The Gem registry distributes composable Gems over the same archive format AgentGem builds. It's GitHub-backed: Gems live in a repository, so distribution rides on infrastructure you already trust — no separate service to run.

A skill is a copy. A Gem is a service.

The usual way to share agent work is to post a SKILL.md to a registry like skills.sh and promote it on X. People copy it, fork it, or scroll past — and you earn nothing. You can't profit from a markdown file. A Gem is a different kind of unit: not a file others take, but a live service others call.

Sharing markdown Publishing a Gem
What you share A SKILL.md file A secret-safe, composable Gem
What others do Copy / fork it Call it as a service
Secrets Up to you to scrub by hand Redacted at capture
Runtime They wire it up themselves Deploys on demand to a target
Discovery A link you promote on X Agent-to-agent over A2A (roadmap)
Revenue Stars, not dollars Paid per call (roadmap)
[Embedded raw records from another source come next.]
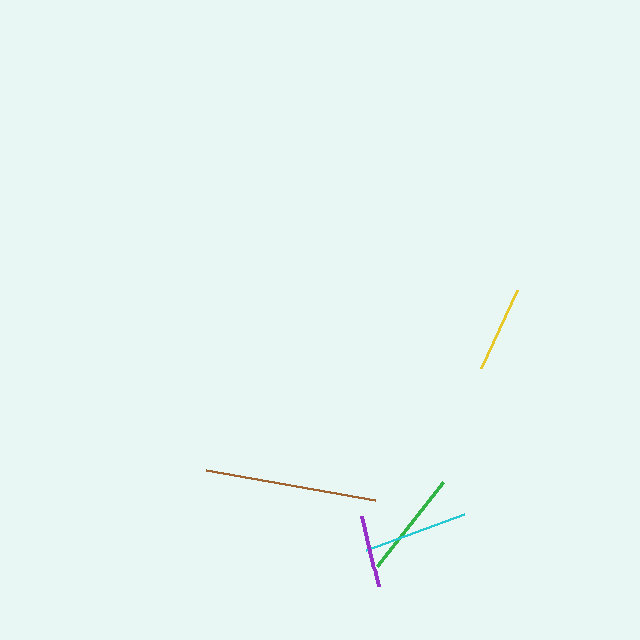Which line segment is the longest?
The brown line is the longest at approximately 172 pixels.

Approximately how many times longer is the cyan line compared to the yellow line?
The cyan line is approximately 1.2 times the length of the yellow line.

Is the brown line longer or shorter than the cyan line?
The brown line is longer than the cyan line.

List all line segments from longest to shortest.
From longest to shortest: brown, green and cyan (about equal), yellow, purple.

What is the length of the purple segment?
The purple segment is approximately 71 pixels long.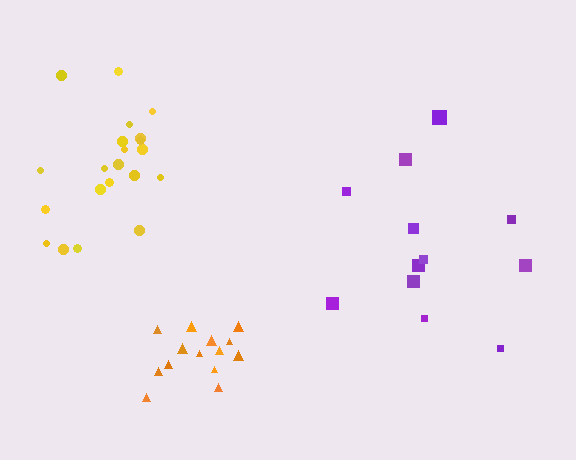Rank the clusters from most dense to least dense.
orange, yellow, purple.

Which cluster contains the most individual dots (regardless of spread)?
Yellow (21).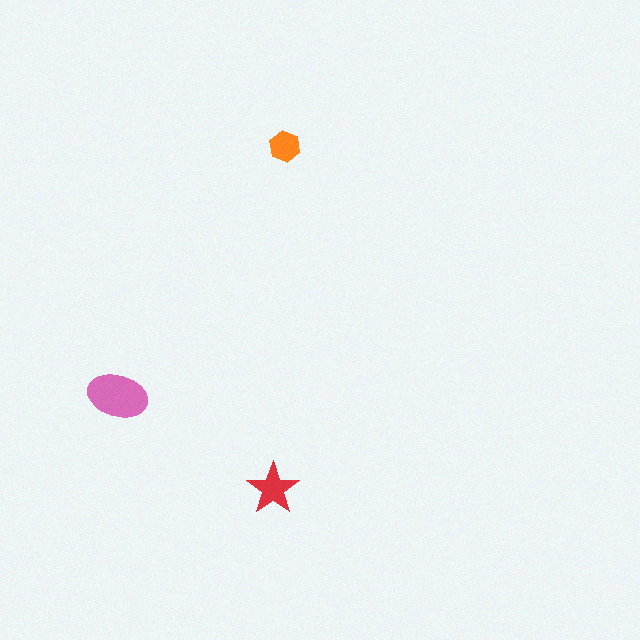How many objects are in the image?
There are 3 objects in the image.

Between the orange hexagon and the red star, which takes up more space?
The red star.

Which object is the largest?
The pink ellipse.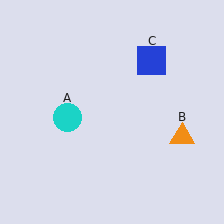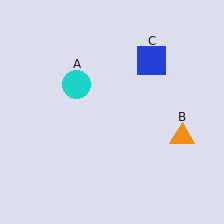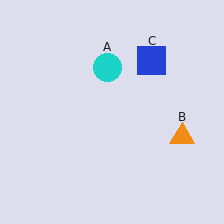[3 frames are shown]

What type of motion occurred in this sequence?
The cyan circle (object A) rotated clockwise around the center of the scene.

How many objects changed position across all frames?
1 object changed position: cyan circle (object A).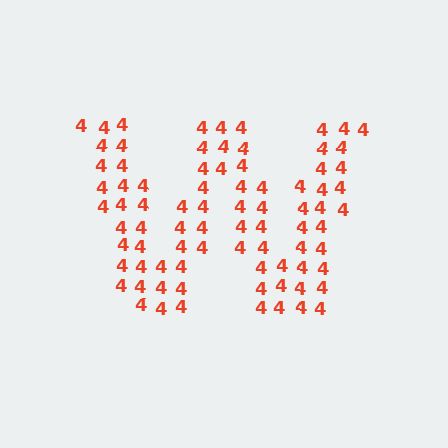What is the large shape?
The large shape is the letter W.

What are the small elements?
The small elements are digit 4's.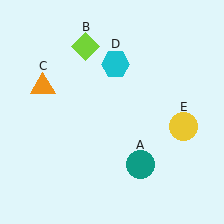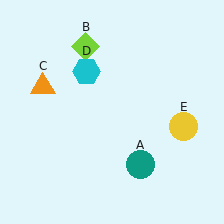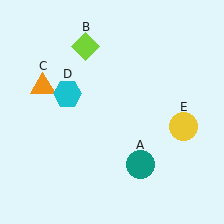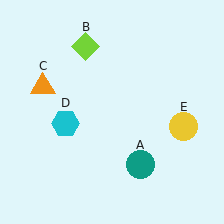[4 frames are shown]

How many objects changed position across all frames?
1 object changed position: cyan hexagon (object D).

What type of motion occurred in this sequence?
The cyan hexagon (object D) rotated counterclockwise around the center of the scene.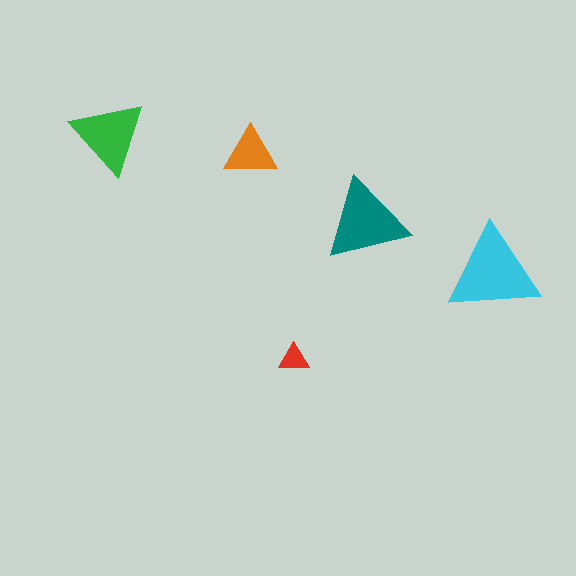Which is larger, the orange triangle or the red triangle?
The orange one.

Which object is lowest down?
The red triangle is bottommost.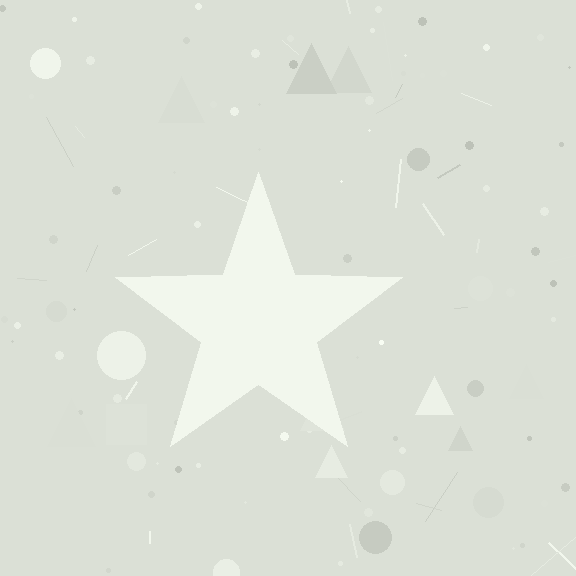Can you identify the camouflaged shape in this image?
The camouflaged shape is a star.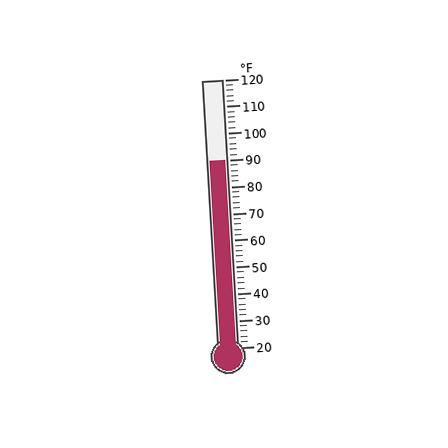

The registry is where that shift starts: it's the marketplace v0 — a catalog today, a live, callable agent service network as deploy-on-demand and per-call payments land.

The operations

Why composition matters

The manifest/lock split (see Concepts) exists precisely so Gems can be assembled. A small, focused Gem — say, a research skill set plus one MCP server — can be merged with another to build a larger agent, without hand-editing config or re-introspecting every machine. Publish the pieces once; compose them many times.

A typical flow

  1. Build a focused Gem and publish it to the registry.
  2. On another machine (or in CI), resolve the Gems you need.
  3. Merge them into the agent you want.
  4. Install the merged Gem into a testbed, then run it or send it to a target.